Das 2021 errichtete Raugerinne in Unterbreizbach an der Ulster

Das Raugerinne wurde gebaut, um die ehemals feste Wehrschwelle zu ersetzen und ökologisch durchgängig zu machen. An dieser Stelle vielen Dank an allen Beteiligten für die freundliche Unterstützung unseres Forschungsvorhabens!

Frau Kalla von der K+S (rechts) und BAW Mitarbeitende am Messstandort der Ulster

Wir sind gespannt, ob der Winter eine Hochwasserwelle durch die Ulster schickt und somit wertvolle Messdaten für zukünftige WSV-Planungen erhoben werden können!

Strömungsvergleichmäßigung in Dotationsbecken – BAWEmpfehlung geht online

Die Vergleichmäßigung von Geschwindigkeitsprofilen ist eine alte Frage des Wasserbaus: Störkörper, Zahnschwellen, Prallteller, Lochwände, Leitwände, Toskammern, Wirbelschächte, Diffusoren, … In der Geschichte des Wasserbaus wurden viele Wasserbauwerke entwickelt, um ein Geschwindigkeitsprofil zu vergleichmäßigen.

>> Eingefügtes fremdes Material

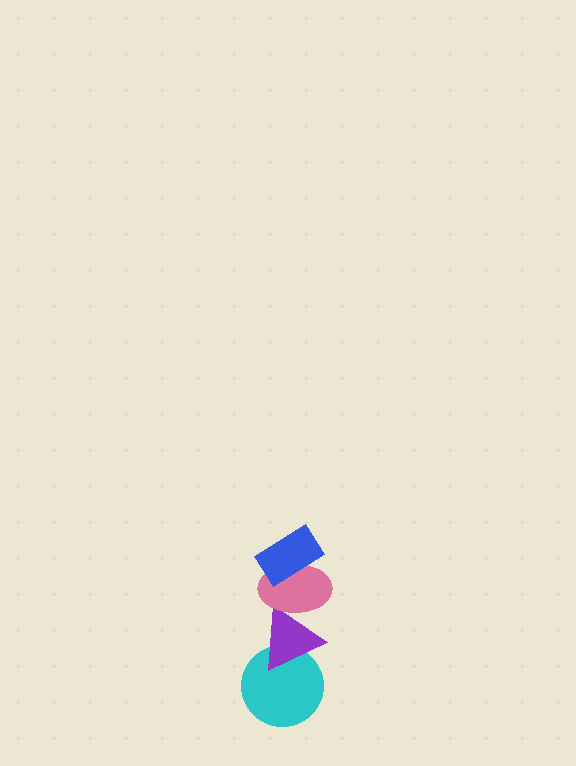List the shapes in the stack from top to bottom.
From top to bottom: the blue rectangle, the pink ellipse, the purple triangle, the cyan circle.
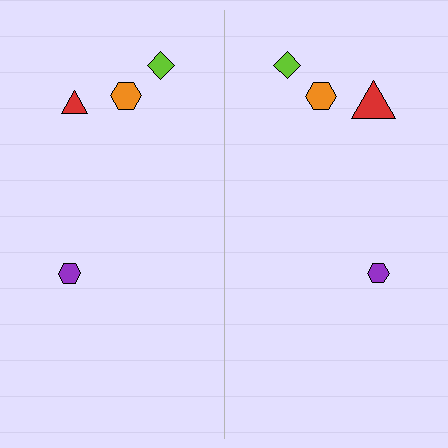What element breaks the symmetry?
The red triangle on the right side has a different size than its mirror counterpart.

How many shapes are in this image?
There are 8 shapes in this image.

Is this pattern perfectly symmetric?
No, the pattern is not perfectly symmetric. The red triangle on the right side has a different size than its mirror counterpart.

Oder genauer gesagt: um die Sohle stromabwärts von Kontroll- oder Auslassbauwerken vor Erosion zu schützen, Sedimentationsprozesse in Kläranlagen zu optimieren oder ganz generell um Energie zu dissipieren.

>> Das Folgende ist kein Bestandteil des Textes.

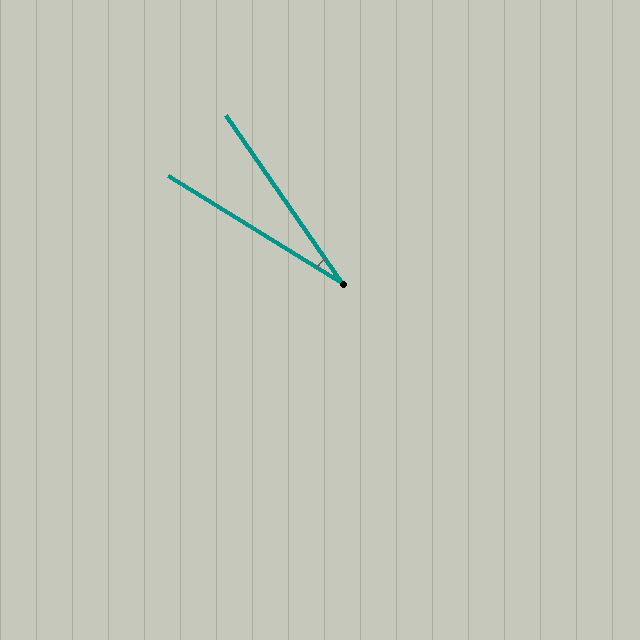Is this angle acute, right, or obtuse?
It is acute.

                Die Fragestellung über die Vergleichmäßigung von Geschwindigkeitsprofilen ist durch die Wiederherstellung der ökologischen Durchgängigkeit an den Bundeswasserstraßen erneut aufgeflammt. In Dotationsbecken von Fischaufstiegsanlagen werden Durchflüsse von bis zu einigen Kubikmetern pro Sekunde aus Rohrleitungen in Fischaufstiegsanlagen geleitet. Es benötigt nicht viel Vorstellungskraft, dass solche Strahlen hohe Geschwindigkeiten und Turbulenz in der Fischaufstiegsanlage entstehen lassen. Keine guten Bedingungen für aufwandernde Fische! Aus diesem Grund ist es notwendig die Strahlen aus den Zuleitungsrohren im Dotationsbecken in eine gleichmäßige Strömung zu überführen. Dies mag prinzipiell mit erprobten Vergleichmäßigungselementen funktionieren, wäre da nicht der immense Platzmangel durch die angrenzende Infrastruktur von Wasserkraftanlagen, Wehranlagen oder Verkehrswegen an Fischaufstiegsanlagen. Für diese spezielle Aufgabe bedurfte es eines neuen Vergleichmäßigungselements!

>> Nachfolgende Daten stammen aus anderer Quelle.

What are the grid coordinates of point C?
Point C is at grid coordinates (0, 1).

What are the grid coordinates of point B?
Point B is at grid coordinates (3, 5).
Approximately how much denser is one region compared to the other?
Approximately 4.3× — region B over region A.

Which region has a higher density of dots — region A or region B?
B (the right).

                In einem Forschungsprojekt über Sonderbauwerke in Fischaufstiegsanlagen wurden an der BAW neue Lösungen für die Vergleichmäßigung der Strömung in Dotationsbecken entwickelt. Hierbei hat sich gezeigt, dass üblicherweise eingesetzte Vergleichmäßigungselemente häufig lange Dotationsbecken benötigen. Auf der Suche nach effizienteren Lösungen wurden im Rahmen einer Promotion ca. 300 Versuche in numerischen und gegenständlichen Modellen durchgeführt. Schlussendlich konnte festgestellt werden, dass statische Mischer – ursprünglich entwickelt für die materielle Vermischung von hochviskosen Flüssigkeiten – eine sehr effektive Vergleichmäßigung von Strahlen ermöglichen. Mithilfe einer Dimensionsanalyse konnten allgemeingültige Bemessungsregeln abgeleitet werden. Der Dotationsmischer, so haben wir den statischen Mischer für die Anwendung in Dotationsbecken getauft, kann prinzipiell an allen WSV-Projektstandorten eingesetzt werden. Wir sind sehr gespannt wie er sich in der Praxis bewähren wird.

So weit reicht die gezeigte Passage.